Свет розовый!
Там из ничто ослепительно вспыхнула точка; другая и третья; лилося дорожкой, слагаяся в буквы: «Коньяк» — ярко-красный; и «Шустовы» — белое; порх: снова тьма, и — опять: без конца, без начала!
Реклама играла.
Там пять этажей бледно-розовых приторно, тошно слепились орнаментом, точно сладчайшими кремами торта; а верх убегал в темноту ниспадающей ночи лиловой (нет, — черно-лиловой); внизу — просияло; за этим окном — блеск граненых флаконов; за тем — углублялись пространства: гардины, драпри, брокатели; оливковый штоф, парчовые полоски обой, этажерки, статуйки и мебели разных набивок, — как будто таимые комнаты космоса бросились в улицу: с ясным приказчиком в четком пролизе пробора, который, пурпурясь устами, чуть-чуть протянувшись, с волнистой бородкой стоял неподвижно перед дамочкой, вытянув ей брокатели; их щупала дама, склонясь завитою головкой, сквозною вуалью: блондиночка!
Автомобили неслись.
И казались чудовищными головами рычащих и светом оскаленных мопсов: летели оттуда, где розблески светов, где издали взвизгивали трамваи, поплескивая то лазоревым, то фиолетовым.
Белый Кузнецкий!
И нет!
Эдуард Эдуардович в ней разыгрался источником всех совершенств; и, конечно, Лизаша бродила душою по мигам но переполненной жизни; следила за мигами жизни отца, строя в мигах тропу для себя; но тропа — обрывалась.: стояла над бездной. Вперялася в бездну.

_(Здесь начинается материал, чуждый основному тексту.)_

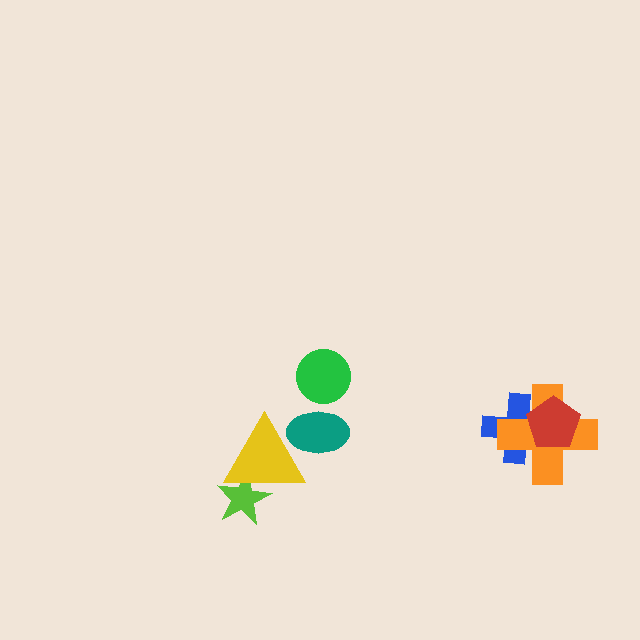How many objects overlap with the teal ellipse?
0 objects overlap with the teal ellipse.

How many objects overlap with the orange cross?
2 objects overlap with the orange cross.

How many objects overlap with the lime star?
1 object overlaps with the lime star.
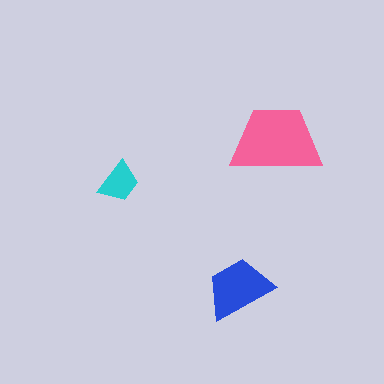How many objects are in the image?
There are 3 objects in the image.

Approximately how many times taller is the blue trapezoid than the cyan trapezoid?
About 1.5 times taller.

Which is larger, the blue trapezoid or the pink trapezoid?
The pink one.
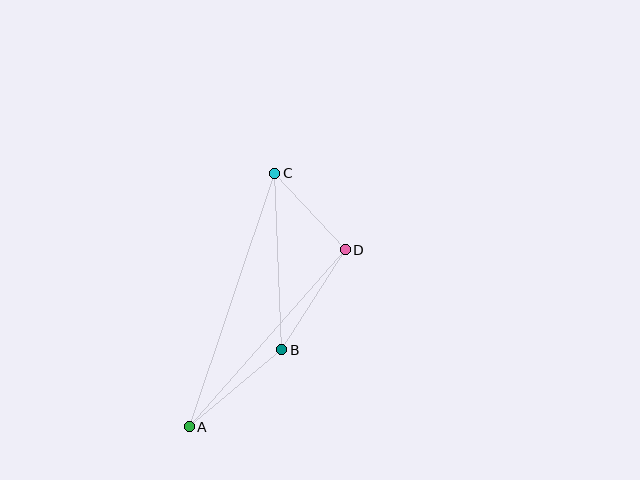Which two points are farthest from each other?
Points A and C are farthest from each other.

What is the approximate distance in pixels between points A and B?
The distance between A and B is approximately 121 pixels.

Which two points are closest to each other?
Points C and D are closest to each other.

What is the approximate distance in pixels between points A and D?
The distance between A and D is approximately 236 pixels.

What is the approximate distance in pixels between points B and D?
The distance between B and D is approximately 118 pixels.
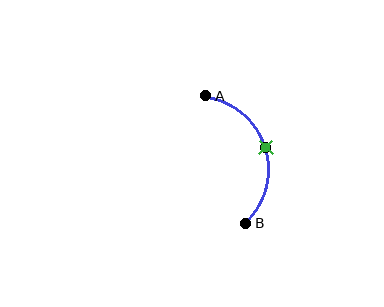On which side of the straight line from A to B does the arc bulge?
The arc bulges to the right of the straight line connecting A and B.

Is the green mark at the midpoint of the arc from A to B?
Yes. The green mark lies on the arc at equal arc-length from both A and B — it is the arc midpoint.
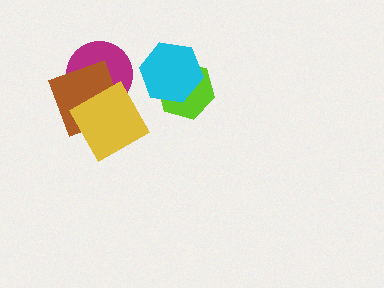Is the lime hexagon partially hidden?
Yes, it is partially covered by another shape.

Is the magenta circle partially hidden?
Yes, it is partially covered by another shape.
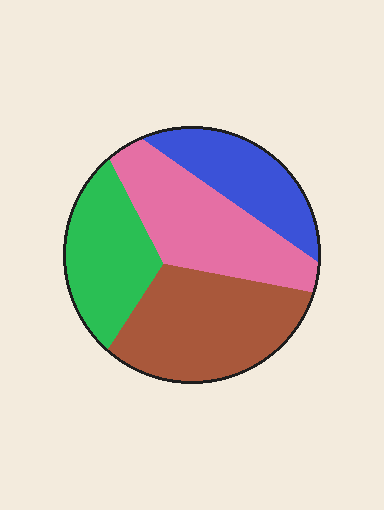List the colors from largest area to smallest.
From largest to smallest: brown, pink, green, blue.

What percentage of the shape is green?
Green takes up about one fifth (1/5) of the shape.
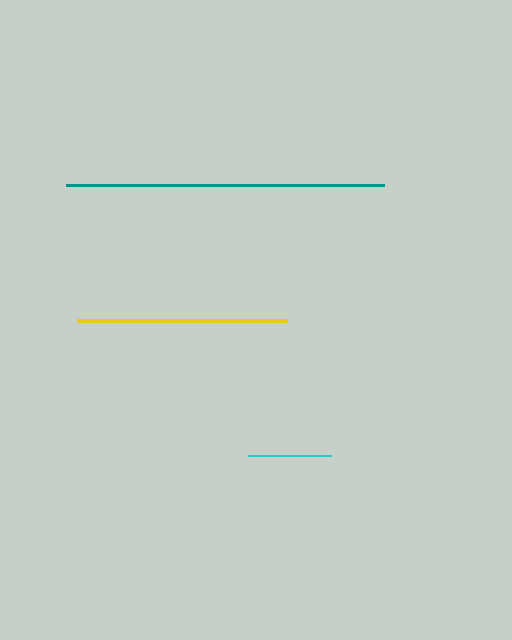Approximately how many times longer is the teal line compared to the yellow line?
The teal line is approximately 1.5 times the length of the yellow line.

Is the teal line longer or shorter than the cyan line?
The teal line is longer than the cyan line.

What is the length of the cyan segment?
The cyan segment is approximately 83 pixels long.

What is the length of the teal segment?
The teal segment is approximately 317 pixels long.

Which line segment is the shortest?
The cyan line is the shortest at approximately 83 pixels.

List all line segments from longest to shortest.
From longest to shortest: teal, yellow, cyan.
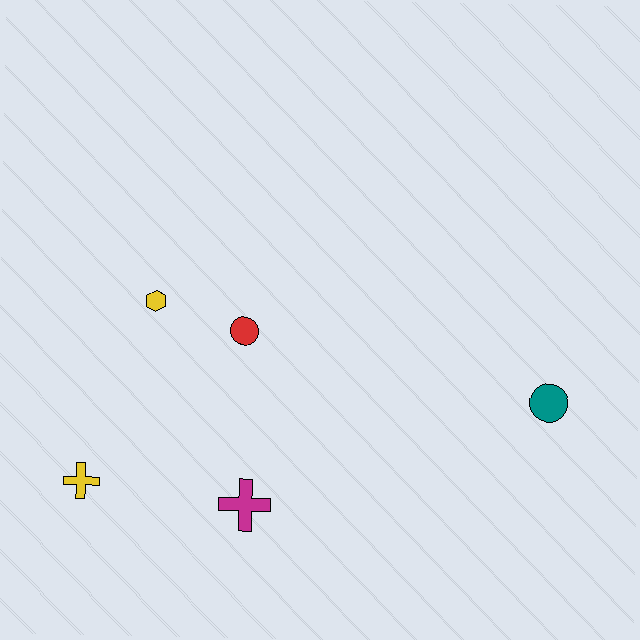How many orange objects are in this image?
There are no orange objects.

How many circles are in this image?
There are 2 circles.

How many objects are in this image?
There are 5 objects.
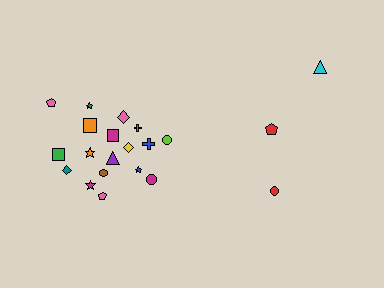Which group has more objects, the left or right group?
The left group.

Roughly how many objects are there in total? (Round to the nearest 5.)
Roughly 20 objects in total.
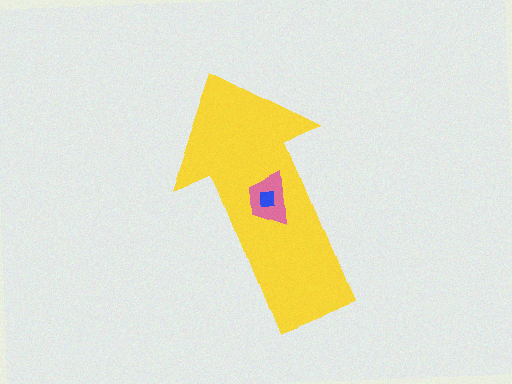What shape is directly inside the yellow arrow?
The pink trapezoid.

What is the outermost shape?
The yellow arrow.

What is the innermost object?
The blue square.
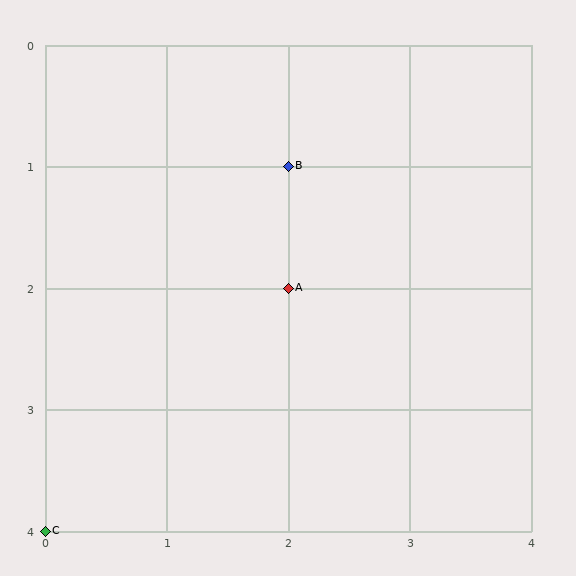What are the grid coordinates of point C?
Point C is at grid coordinates (0, 4).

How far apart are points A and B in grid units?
Points A and B are 1 row apart.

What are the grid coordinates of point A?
Point A is at grid coordinates (2, 2).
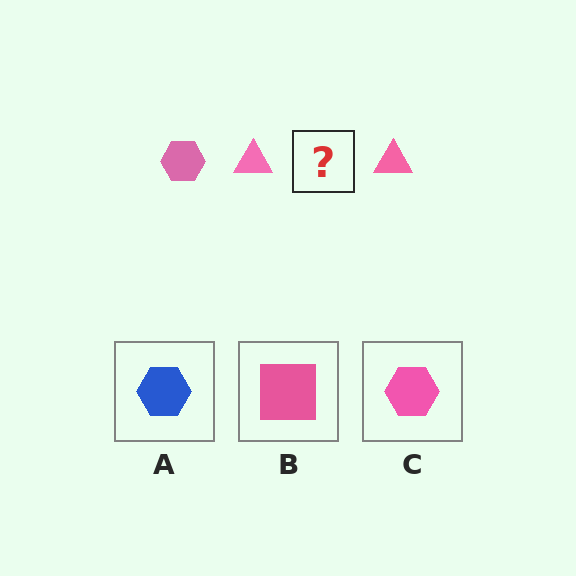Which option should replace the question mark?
Option C.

Пусть был коммерсантом; ей грезился Сольнес, строитель прекраснейшей жизни (Лизаша в те дни увлекалася Ибсеном); может быть, виделся Боркман[34]; а может быть, даже…; но тут — разверзалась невнятица; делалось ясно, что что-то — не так: не по Ибсену. Даже — не Боркман!

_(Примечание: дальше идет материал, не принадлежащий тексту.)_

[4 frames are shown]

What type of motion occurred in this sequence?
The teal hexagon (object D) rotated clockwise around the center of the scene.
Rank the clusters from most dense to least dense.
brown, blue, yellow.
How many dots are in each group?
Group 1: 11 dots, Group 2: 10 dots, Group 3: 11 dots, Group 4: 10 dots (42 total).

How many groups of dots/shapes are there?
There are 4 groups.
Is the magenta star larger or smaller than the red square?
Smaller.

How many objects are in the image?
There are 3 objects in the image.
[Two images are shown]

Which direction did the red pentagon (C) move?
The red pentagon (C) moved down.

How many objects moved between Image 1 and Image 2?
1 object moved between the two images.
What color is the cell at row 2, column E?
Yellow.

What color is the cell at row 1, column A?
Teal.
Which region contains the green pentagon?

Как сыщица, в мыслях гонялась за жестами жизни его; и потом утопала в русалочьем мире, бродя по мандровской квартире с зеленым, бессонным лицом, в перекуре сжигаемых папиросок.
Она разучила все жесты отца: этот жест относился — к этому; тот же — к тому; знала — приход Кавалевера значил: дела с заграничными фирмами; а телефонный звонок Мердицевича — дело с Сибирью; поездки к мадам Эвихкайтен всегда означали: мадам Миндалянская там; к Миндалянской она ревновала.
Но все было ясно: зачем, почему, кто, куда.
И совсем не казалось ей внятным, зачем, например, появлялся противный смеющийся карлик — без носа, с протухшим лицом; и зачем появлялся с неделю назад неприятный скопец, по фамилии Грибиков.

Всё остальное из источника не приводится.